Quem aqui não conhece alguém que é workaholic? O trabalho enobrece o homem, mas tudo o que é demais NÃO É BOM. E é isso o que os pesquisadores foram atrás de descobrir: quais os efeitos do workaholismo na vida de um indívíduo.

O texto a seguir é uma tradução livre deste texto em inglês:

http://www.psypost.org/2016/05/workaholism-frequently-co-occurs-adhd-ocd-anxiety-depression-43064

Vamos ao post!

Pesquisadores da University of Bergen na Noruega examinaram as associações entre workaholismo e transtornos psiquiátricos entre 16,426 trabalhadores adultos.

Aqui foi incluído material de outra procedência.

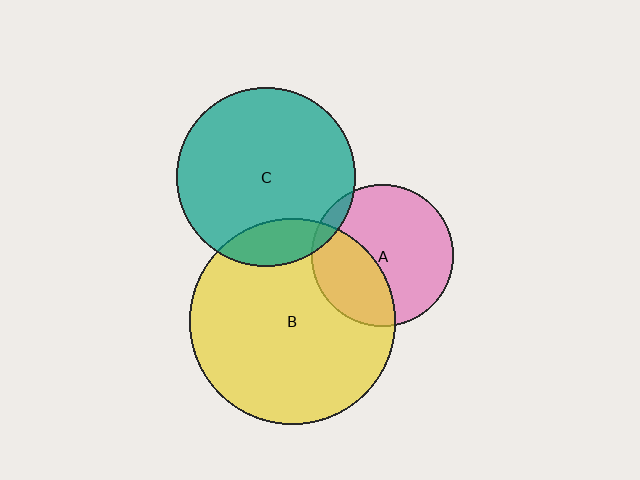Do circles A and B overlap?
Yes.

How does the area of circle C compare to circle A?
Approximately 1.6 times.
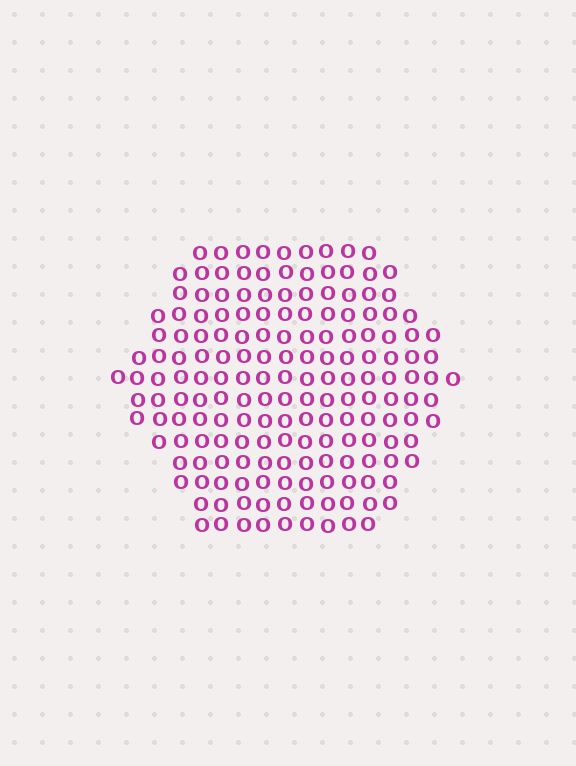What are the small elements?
The small elements are letter O's.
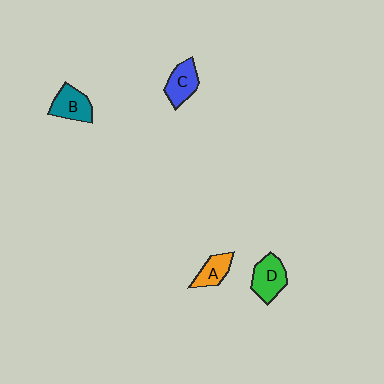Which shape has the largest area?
Shape D (green).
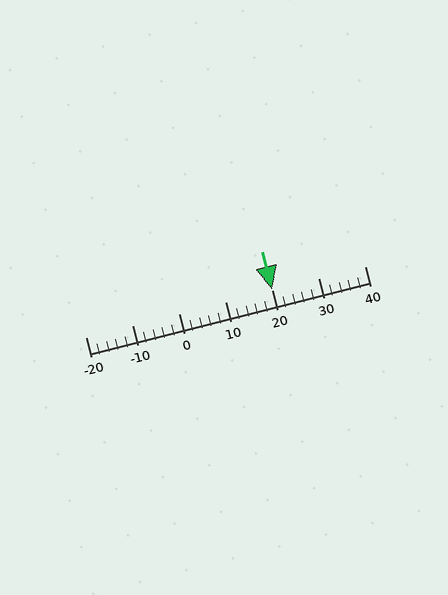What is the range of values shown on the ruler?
The ruler shows values from -20 to 40.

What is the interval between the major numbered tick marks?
The major tick marks are spaced 10 units apart.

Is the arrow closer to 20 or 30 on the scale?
The arrow is closer to 20.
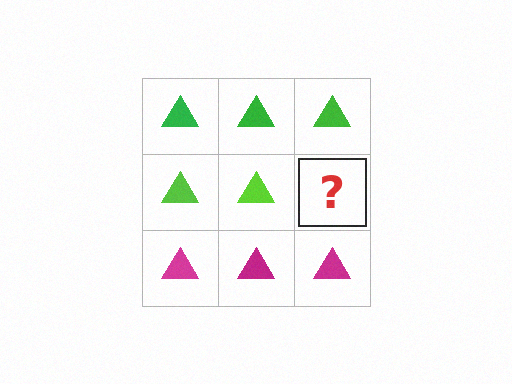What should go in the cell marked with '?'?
The missing cell should contain a lime triangle.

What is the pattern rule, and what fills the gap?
The rule is that each row has a consistent color. The gap should be filled with a lime triangle.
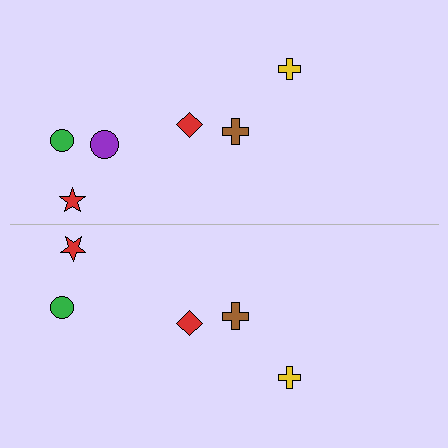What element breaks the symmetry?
A purple circle is missing from the bottom side.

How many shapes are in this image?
There are 11 shapes in this image.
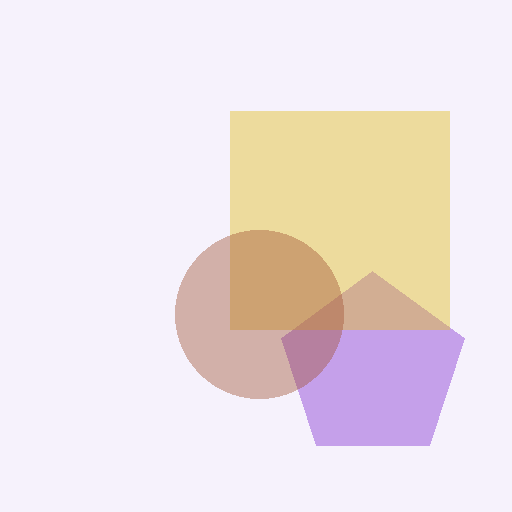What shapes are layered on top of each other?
The layered shapes are: a purple pentagon, a yellow square, a brown circle.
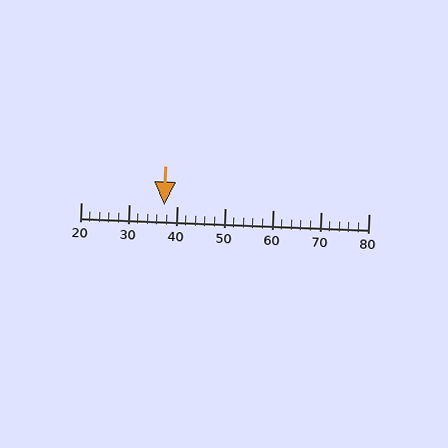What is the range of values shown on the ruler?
The ruler shows values from 20 to 80.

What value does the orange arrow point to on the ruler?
The orange arrow points to approximately 37.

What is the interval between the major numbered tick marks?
The major tick marks are spaced 10 units apart.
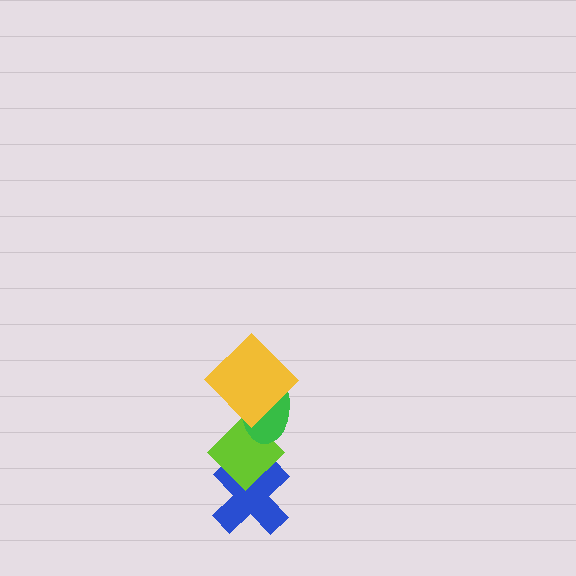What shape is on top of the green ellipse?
The yellow diamond is on top of the green ellipse.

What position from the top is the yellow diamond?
The yellow diamond is 1st from the top.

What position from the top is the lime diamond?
The lime diamond is 3rd from the top.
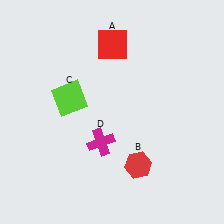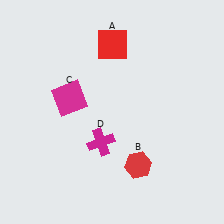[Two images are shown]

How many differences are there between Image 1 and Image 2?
There is 1 difference between the two images.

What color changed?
The square (C) changed from lime in Image 1 to magenta in Image 2.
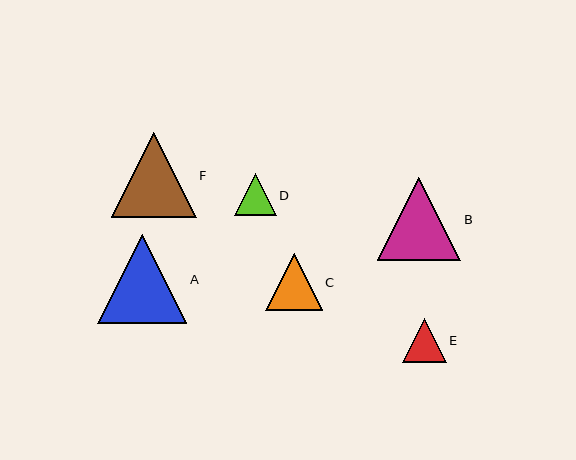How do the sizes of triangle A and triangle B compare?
Triangle A and triangle B are approximately the same size.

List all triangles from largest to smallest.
From largest to smallest: A, F, B, C, E, D.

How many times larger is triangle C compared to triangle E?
Triangle C is approximately 1.3 times the size of triangle E.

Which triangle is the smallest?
Triangle D is the smallest with a size of approximately 42 pixels.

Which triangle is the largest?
Triangle A is the largest with a size of approximately 89 pixels.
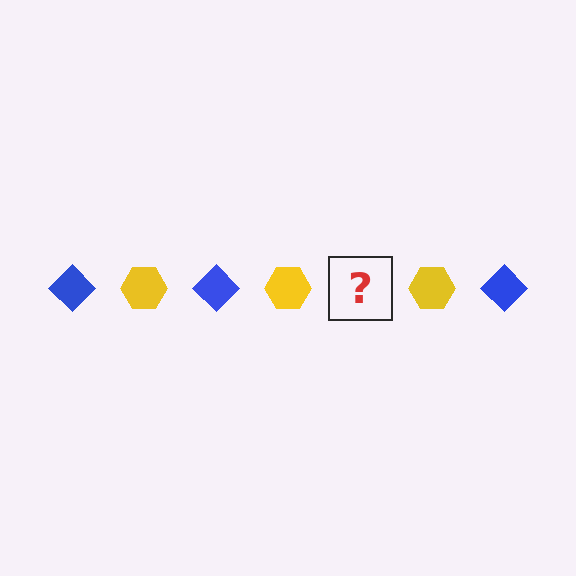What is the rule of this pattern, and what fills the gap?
The rule is that the pattern alternates between blue diamond and yellow hexagon. The gap should be filled with a blue diamond.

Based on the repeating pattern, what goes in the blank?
The blank should be a blue diamond.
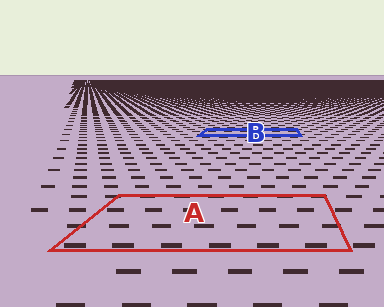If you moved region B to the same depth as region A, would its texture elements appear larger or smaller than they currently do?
They would appear larger. At a closer depth, the same texture elements are projected at a bigger on-screen size.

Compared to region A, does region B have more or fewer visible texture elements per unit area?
Region B has more texture elements per unit area — they are packed more densely because it is farther away.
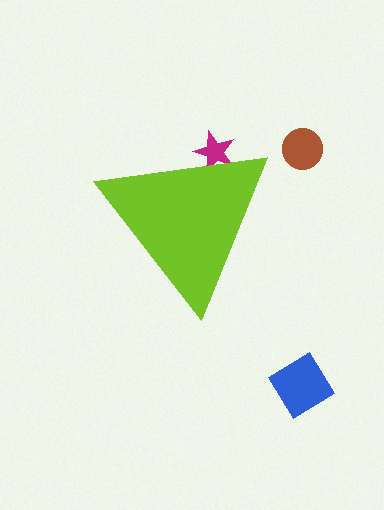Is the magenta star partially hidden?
Yes, the magenta star is partially hidden behind the lime triangle.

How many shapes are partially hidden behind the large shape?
1 shape is partially hidden.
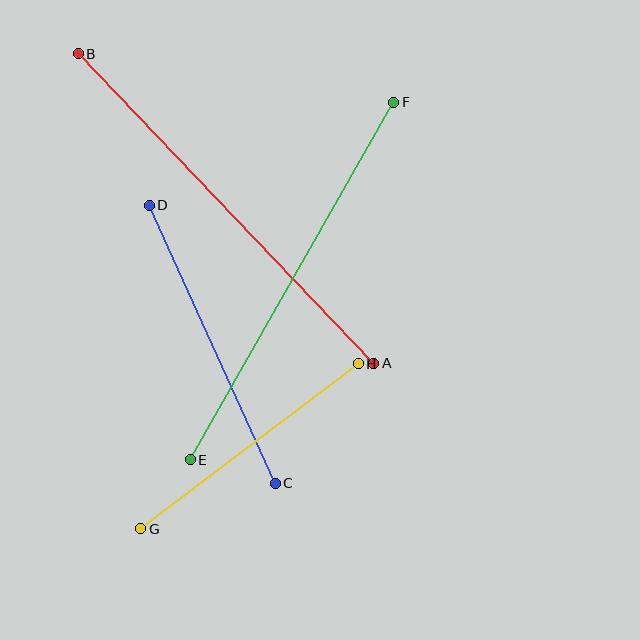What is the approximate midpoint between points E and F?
The midpoint is at approximately (292, 281) pixels.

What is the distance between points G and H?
The distance is approximately 273 pixels.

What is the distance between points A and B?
The distance is approximately 428 pixels.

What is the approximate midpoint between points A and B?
The midpoint is at approximately (226, 208) pixels.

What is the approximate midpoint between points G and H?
The midpoint is at approximately (249, 446) pixels.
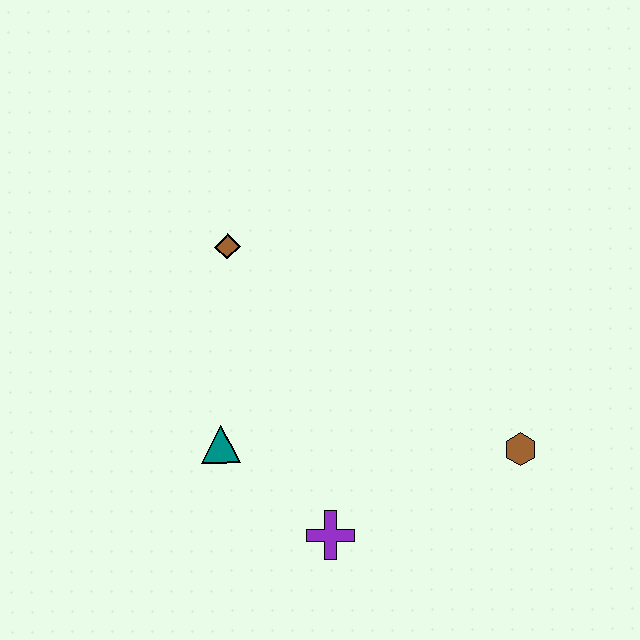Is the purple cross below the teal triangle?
Yes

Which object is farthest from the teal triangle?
The brown hexagon is farthest from the teal triangle.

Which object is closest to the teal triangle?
The purple cross is closest to the teal triangle.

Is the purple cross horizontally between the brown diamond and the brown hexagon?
Yes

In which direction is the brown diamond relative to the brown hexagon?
The brown diamond is to the left of the brown hexagon.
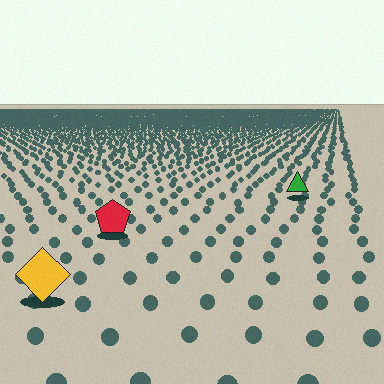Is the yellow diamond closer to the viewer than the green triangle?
Yes. The yellow diamond is closer — you can tell from the texture gradient: the ground texture is coarser near it.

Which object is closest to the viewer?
The yellow diamond is closest. The texture marks near it are larger and more spread out.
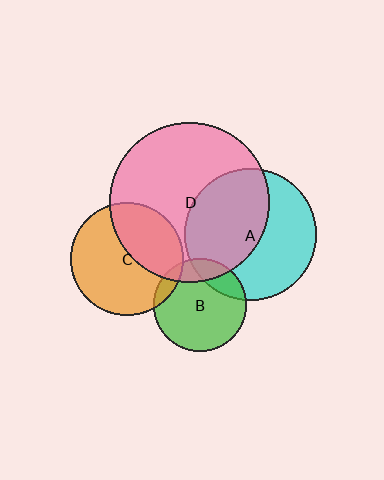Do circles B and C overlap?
Yes.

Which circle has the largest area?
Circle D (pink).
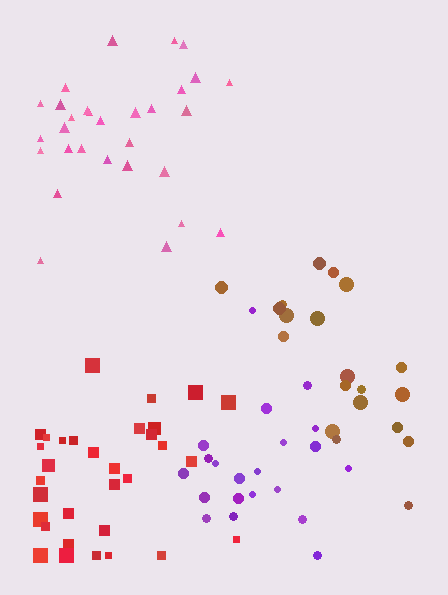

Workaholics pontuaram mais alto em todos os sintomas psiquiátricos do que os não-workaholics”, disse a pesquisadora e psicóloga clínica Cecilie Schou Andreassen, do departamento de Ciência Psicosocial, da University of Bergen (UiB).

O estudo mostrou que workaholics pontuaram mais alto em todos os sintomas psiquiátricos do que os não-workaholics. Entre workaholics, os principais achados foram esses:

  • 32,7% preencheram critérios para TDAH (12,7% entre não-workaholics).
  • 25,6% preencheram critérios para TOC (8,7% entre não-workaholics).
  • 33,8% preencheram critérios para ansiedade (11,9% entre não-workaholics).
  • 8,9% preencheram critérios para depressão (2,6% entre não-workaholics).

“Assim, levar o trabalho ao extremo pode ser um sinal de questões emocionais ou psicológicas mais profundas. Permanece incerto se isto reflete sobreposição a vulnerabilidades genéticas, transtornos levando ao workaholismo ou, de modo inverso, o workaholismo causando tais transtornos”, diz Schou Andreassen.

O pioneiro estudo, publicado na revista cientifica PLOS One, tem como co-autores, os pesquisadores da Nottingham Trent University e Yale University.

De acordo com Schou Andreassen, os achados claramente destacam a importância de promover investigações de variações neurobiológicas relacionadas a comportamento workaholic.

“Enquanto esperam por mais pesquisas, os médicos não deveriam tomar por certo que um workaholic aparentemente bem-sucedido não tem TDAH relacionado ou outros aspectos clínicos. Suas considerações afetam a identificação e o tratamento destes transtornos”, afirma Schou Andreassen.

Os pesquisadores usaram sete critérios válidos quando estavam estabelecendo limites entre comportamento de adição e não-adição.

Experiências ocorrendo através do último ano são pontuados de 1 (nunca) a 5 (sempre):

  • Você pensa em como pode disponibilizar mais tempo para trabalhar.
  • Você passa muito mais tempo trabalhando do que inicialmente pretendia.
  • Você trabalha para reduzir sentimentos de culpa, ansiedade, desamparo ou depressão.
  • As outras pessoas disseram a você para diminuir o rítmo de trabalho mas você não deu ouvidos.
  • Você fica estressado se é proibido de trabalhar.
  • Você não prioriza hobbies, atividades de lazer e/ou exercício por causa do trabalho.
  • Você trabalha tanto que isso tem influenciado negativamente a sua saúde.

É preciso pontuar 4 (frequentemente) ou 5 (sempre) em quatro ou mais critérios para identificar um workaholic.

Conformemente, a Bergen Work Addiction Scale operacionaliza workaholismo usando os mesmos sintomas como vícios costumeiros: saliência, modificação do humor, conflito, tolerância, retraimento, recaída e problemas.

Em conformidade com pesquisas anteriores, 7.8% da amostra em vigor classificada como workaholics está perto de uma estimativa (8,3%) encontrada em um estudo (e, até a data, único) nacionalmente representativo, que foi conduzido por Dr. Andreassen e colaboradores em 2014.